Блистательный несколько секунд молчал. Затем сказал с усмешкой:
— Неудивительно, что тебя так ненавидят, Фабий. Ведь это ты нас такими сделал. Ты, Фулгрим, Люций, Эйдолон и остальные… Вы завели нас в пасть демона. Мы последовали, но впереди шли вы. Ты показал нам новые способы кричать, веселиться, убивать, а теперь жалуешься, потому что… Почему? Потому что мы не выбрали жизнь аскетов, как ты?
— И что же ты выбрал, Касперос? Какие непередаваемые чудеса ждут тебя, когда ты сбросишь смертную оболочку?
— Я стану непостижимым существом, не знающим ни ограничений, ни слабостей. Я стану одним целым с нашим божественным покровителем и с нашим примархом, — Он наклонился к Байлу и положил руку ему на плечо, — Меня ждут чудеса, которые ты и вообразить не можешь, Фабий. И я буду наслаждаться ими до конца времен.
Байл скинул руку Блистательного и отвернулся.
— Этим мы и отличаемся. Ибо я стараюсь не для себя. Я стараюсь ради всего человечества. Для лучшего человечества, способного легко пережить шторм безумия, до сих пор атакующий стены реальности. Может, я не доживу до его расцвета, но я возведу его фундамент — на костях всех нас, если потребуется.
Блистательный отступил.
— Люций был прав насчет тебя, — сказал он. — Ты абсолютно безумен.
— Нет. Я просто смертельно устал. А теперь прошу меня извинить, мне нужно посетить твоих какофонов.

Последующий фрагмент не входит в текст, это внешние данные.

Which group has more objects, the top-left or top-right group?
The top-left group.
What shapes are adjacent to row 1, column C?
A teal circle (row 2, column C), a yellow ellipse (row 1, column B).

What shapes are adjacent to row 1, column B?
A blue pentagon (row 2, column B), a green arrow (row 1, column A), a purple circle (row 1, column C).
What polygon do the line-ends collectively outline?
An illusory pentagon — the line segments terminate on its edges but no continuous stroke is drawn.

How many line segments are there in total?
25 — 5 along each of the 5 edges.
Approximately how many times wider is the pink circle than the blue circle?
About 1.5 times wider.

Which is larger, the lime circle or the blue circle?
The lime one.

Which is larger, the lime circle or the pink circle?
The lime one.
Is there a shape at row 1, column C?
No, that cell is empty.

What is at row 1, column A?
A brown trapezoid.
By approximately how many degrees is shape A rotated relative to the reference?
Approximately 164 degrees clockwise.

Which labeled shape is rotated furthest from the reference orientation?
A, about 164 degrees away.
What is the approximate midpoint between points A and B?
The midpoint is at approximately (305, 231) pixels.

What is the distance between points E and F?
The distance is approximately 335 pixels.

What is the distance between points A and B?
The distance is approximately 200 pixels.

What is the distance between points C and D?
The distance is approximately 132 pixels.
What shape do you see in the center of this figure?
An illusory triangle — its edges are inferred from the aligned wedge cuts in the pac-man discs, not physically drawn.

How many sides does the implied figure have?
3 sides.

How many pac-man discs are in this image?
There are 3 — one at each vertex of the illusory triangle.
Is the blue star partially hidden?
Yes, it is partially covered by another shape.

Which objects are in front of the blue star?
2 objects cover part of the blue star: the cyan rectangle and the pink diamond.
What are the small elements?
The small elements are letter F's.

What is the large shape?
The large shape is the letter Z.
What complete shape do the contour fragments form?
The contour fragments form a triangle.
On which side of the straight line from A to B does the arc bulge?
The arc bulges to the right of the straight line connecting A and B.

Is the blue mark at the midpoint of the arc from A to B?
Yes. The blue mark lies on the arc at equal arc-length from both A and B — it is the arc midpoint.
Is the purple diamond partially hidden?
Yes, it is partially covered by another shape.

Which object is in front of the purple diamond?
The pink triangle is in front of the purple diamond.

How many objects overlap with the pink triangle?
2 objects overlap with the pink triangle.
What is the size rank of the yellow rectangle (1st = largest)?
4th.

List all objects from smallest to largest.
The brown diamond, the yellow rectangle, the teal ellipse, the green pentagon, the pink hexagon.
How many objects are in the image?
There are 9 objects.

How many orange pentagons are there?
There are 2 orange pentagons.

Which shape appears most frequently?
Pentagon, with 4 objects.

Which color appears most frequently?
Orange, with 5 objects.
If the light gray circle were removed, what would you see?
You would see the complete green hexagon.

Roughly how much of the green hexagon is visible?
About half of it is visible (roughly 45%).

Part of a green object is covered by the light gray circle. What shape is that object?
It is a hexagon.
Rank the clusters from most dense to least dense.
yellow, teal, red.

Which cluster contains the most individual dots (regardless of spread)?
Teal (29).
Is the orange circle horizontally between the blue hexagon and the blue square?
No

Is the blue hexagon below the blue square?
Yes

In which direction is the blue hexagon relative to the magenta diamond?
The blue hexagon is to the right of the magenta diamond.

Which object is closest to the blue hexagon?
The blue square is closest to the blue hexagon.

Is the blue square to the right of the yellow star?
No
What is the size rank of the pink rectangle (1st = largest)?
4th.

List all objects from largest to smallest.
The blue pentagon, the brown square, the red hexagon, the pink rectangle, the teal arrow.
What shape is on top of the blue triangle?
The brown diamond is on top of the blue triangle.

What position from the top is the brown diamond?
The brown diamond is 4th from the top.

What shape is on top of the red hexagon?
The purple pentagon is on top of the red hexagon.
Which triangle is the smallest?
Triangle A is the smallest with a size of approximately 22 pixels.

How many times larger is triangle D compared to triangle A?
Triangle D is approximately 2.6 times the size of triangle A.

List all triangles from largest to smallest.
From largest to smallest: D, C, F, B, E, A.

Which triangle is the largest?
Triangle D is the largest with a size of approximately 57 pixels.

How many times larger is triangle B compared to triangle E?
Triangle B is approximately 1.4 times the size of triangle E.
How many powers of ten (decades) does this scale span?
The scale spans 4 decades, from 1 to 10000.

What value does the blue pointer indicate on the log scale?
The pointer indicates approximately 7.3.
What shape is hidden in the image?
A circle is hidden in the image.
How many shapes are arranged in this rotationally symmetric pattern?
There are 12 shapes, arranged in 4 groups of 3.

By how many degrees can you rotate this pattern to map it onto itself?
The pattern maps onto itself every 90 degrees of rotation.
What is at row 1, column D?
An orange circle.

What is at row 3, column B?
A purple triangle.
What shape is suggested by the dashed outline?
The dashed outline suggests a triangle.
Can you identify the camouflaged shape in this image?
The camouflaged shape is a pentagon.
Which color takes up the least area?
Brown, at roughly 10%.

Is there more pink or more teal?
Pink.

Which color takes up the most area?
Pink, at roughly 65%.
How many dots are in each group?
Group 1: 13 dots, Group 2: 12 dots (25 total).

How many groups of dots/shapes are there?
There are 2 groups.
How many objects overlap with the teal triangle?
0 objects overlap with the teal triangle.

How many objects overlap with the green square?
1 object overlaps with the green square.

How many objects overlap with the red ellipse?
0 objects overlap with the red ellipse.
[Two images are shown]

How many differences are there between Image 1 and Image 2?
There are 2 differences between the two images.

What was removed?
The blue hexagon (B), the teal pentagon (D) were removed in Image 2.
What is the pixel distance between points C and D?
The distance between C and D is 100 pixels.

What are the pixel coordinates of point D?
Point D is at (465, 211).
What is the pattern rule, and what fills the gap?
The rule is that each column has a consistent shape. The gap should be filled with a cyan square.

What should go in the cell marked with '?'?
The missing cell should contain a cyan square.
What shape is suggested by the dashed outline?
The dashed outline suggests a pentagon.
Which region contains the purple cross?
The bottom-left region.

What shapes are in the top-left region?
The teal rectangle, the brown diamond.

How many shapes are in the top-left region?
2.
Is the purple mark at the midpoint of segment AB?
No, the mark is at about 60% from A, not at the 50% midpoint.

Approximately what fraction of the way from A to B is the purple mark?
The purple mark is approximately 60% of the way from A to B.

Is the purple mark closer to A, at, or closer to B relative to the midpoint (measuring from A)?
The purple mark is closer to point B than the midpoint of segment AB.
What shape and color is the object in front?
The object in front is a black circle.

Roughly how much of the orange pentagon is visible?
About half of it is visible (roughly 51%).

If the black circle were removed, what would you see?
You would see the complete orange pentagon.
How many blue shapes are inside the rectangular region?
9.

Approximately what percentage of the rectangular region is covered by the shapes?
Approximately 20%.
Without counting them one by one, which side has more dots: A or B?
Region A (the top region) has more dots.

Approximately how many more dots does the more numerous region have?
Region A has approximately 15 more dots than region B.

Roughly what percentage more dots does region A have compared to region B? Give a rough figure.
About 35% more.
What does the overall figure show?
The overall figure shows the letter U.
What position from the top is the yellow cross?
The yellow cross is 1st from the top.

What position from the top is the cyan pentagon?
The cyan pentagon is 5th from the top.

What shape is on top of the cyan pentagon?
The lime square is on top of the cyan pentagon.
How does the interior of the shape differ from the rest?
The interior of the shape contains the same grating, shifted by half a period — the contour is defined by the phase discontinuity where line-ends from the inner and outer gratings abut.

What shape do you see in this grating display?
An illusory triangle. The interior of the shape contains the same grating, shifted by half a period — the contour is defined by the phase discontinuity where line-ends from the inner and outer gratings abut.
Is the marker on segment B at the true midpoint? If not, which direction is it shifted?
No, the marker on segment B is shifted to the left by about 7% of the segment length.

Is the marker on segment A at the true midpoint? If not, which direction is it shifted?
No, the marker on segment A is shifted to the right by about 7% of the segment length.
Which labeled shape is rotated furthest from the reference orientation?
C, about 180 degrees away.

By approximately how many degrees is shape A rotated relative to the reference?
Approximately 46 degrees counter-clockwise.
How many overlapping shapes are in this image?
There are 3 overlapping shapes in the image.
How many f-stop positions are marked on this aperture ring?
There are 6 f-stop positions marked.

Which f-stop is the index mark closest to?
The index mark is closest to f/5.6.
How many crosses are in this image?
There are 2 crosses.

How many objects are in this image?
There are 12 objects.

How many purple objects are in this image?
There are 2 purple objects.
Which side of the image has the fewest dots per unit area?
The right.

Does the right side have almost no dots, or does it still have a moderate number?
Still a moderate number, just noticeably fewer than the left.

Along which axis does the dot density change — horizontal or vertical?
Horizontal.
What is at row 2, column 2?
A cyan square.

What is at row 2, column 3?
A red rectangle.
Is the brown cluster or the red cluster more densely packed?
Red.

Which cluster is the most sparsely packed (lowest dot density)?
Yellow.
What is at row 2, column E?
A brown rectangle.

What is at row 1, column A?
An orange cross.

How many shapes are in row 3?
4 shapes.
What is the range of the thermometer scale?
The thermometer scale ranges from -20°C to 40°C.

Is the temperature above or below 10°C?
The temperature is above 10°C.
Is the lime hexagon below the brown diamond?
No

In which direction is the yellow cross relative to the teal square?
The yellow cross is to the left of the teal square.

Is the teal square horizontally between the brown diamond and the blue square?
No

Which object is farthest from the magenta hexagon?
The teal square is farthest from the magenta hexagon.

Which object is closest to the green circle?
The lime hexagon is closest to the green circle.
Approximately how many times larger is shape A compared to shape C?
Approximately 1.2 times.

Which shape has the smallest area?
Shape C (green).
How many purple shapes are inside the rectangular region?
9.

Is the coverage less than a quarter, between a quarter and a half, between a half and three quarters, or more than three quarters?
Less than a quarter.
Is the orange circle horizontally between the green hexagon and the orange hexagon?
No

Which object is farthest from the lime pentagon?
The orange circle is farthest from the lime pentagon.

Он хотел пройти мимо Блистательного, но тот остановил его, упершись рукой в грудь.
— Когда я сказал Конклаву, что тебя тоже стоит пригласить, надо мной посмеялись. Мне сказали, что ничто не заставит тебя вылезти из своей норы. Но я знаю: однажды ты поймешь, что он тебе необходим. — Блистательный улыбнулся. — В конце концов, ты все-таки явился.